Forest densities and volumes are the most principal variables used by forest management and planning. The developed growing stock volume estimation models using RF regression for the forest in the state of Georgia, United States, were examined to explore the variables and the method potentially improve the estimation accuracy. The results of this research showed that using the long Landsat time series (LLTS) for the predictor variables of the estimation model improves the OOB of the estimation by 34.4%. Furthermore, using the bias correction method that attempts to reduce the size of the bias contributes by decreasing the bias in the small volume class and the large volume class. However, incorporation of the ancillary spatial data did not improve the accuracy of the model. Therefore, it is inferred that the ecophisiological variations in each forest are explained better by the variables derive from LTS. As the RF model presented in this research can estimate the growing stock volume of the forest stand with 30 m spatial resolution, it is expected that the data can be used for sub-county areas volume estimations, which is an important functionality for the forest product industry and land owners in the state of Georgia.

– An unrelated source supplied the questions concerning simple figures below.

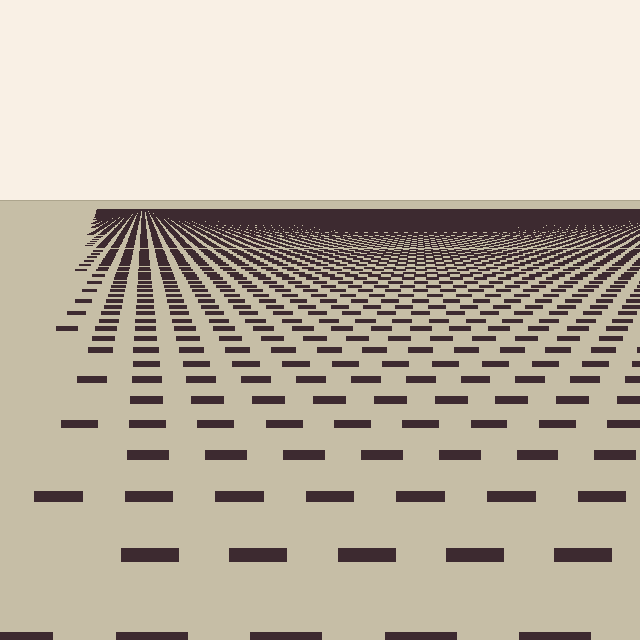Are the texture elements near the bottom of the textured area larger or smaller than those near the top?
Larger. Near the bottom, elements are closer to the viewer and appear at a bigger on-screen size.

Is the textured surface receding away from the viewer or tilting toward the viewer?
The surface is receding away from the viewer. Texture elements get smaller and denser toward the top.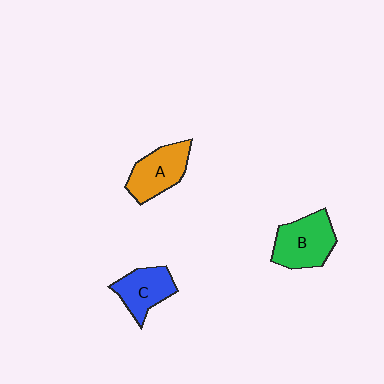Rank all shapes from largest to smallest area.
From largest to smallest: B (green), A (orange), C (blue).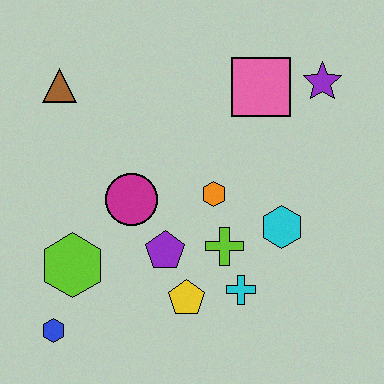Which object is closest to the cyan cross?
The lime cross is closest to the cyan cross.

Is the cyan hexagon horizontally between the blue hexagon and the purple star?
Yes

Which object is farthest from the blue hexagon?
The purple star is farthest from the blue hexagon.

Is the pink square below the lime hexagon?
No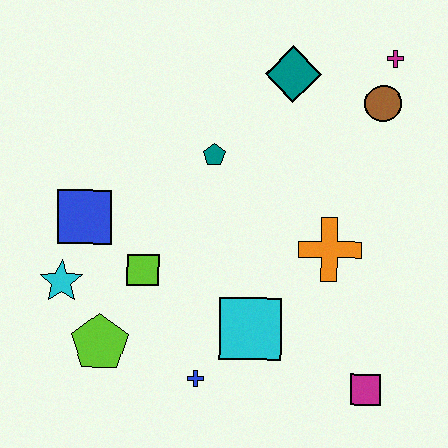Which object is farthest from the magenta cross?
The lime pentagon is farthest from the magenta cross.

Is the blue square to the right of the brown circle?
No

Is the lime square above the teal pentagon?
No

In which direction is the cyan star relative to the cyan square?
The cyan star is to the left of the cyan square.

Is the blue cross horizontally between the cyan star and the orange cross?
Yes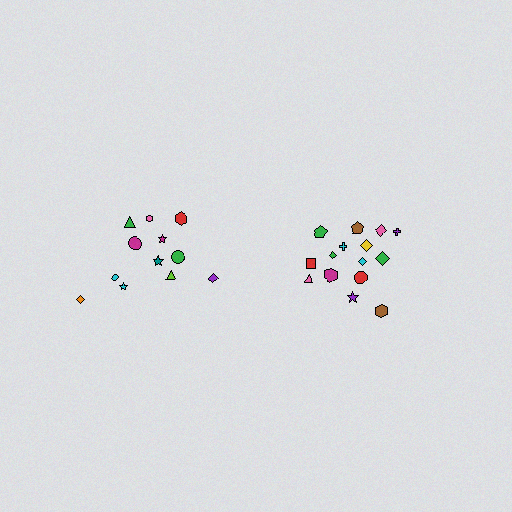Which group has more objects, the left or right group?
The right group.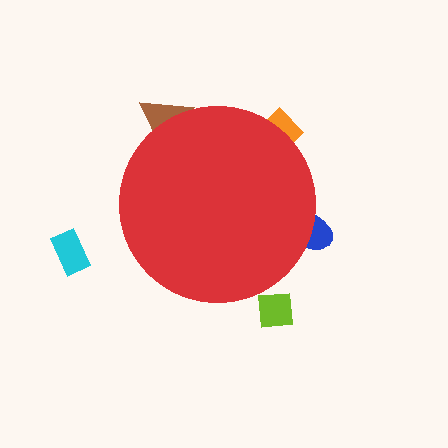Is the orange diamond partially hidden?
Yes, the orange diamond is partially hidden behind the red circle.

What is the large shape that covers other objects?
A red circle.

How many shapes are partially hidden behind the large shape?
3 shapes are partially hidden.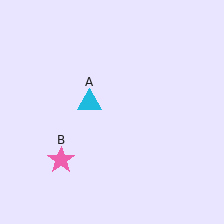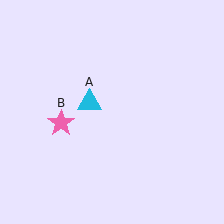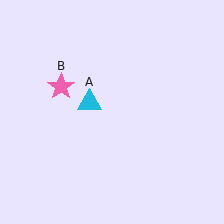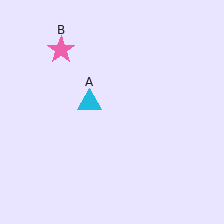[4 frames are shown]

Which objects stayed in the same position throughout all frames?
Cyan triangle (object A) remained stationary.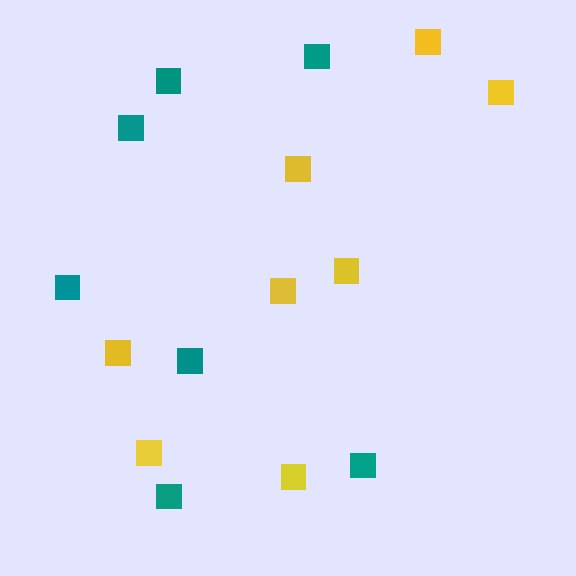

Finally, to further improve our model in our area of interest, two issues should be addressed. The first issue is the lack of readily available public LiDAR data. As freely available LiDAR data cover only a partial area of Georgia [65], we could not incorporate these data for Georgia. If the availability and coverage of LiDAR were to be improved in the future, it is expected that a better estimation can be made available. The second issue is the inaccessibility of the FIA plot location information. Due to this, we could not inspect the location of the forest, allowing the possibility that some of the sampling plots were located at the edge or outside of the forest stand boundaries.

Author Contributions

Conceptualization, C.J.C.; methodology, C.J.C. and S.O.; software, S.O.; validation, S.O.; formal analysis, S.O.; investigation, S.O.; resources, S.O.; data curation, S.O.; writing—original draft preparation, S.O.; writing—review and editing, C.J.C., R.C.L.III and P.B.; visualization, S.O.; supervision, C.J.C. and P.B.; project administration, C.J.C.; funding acquisition, P.B. All authors have read and agreed to the published version of the manuscript.

Funding

This research was funded by the United States Department of Agriculture, National Institute of Food and Agriculture, McIntire-Stennis project administered by the Warnell School of Forestry, and Natural Resources at the University of Georgia, grant number GEOZ-0195-MS.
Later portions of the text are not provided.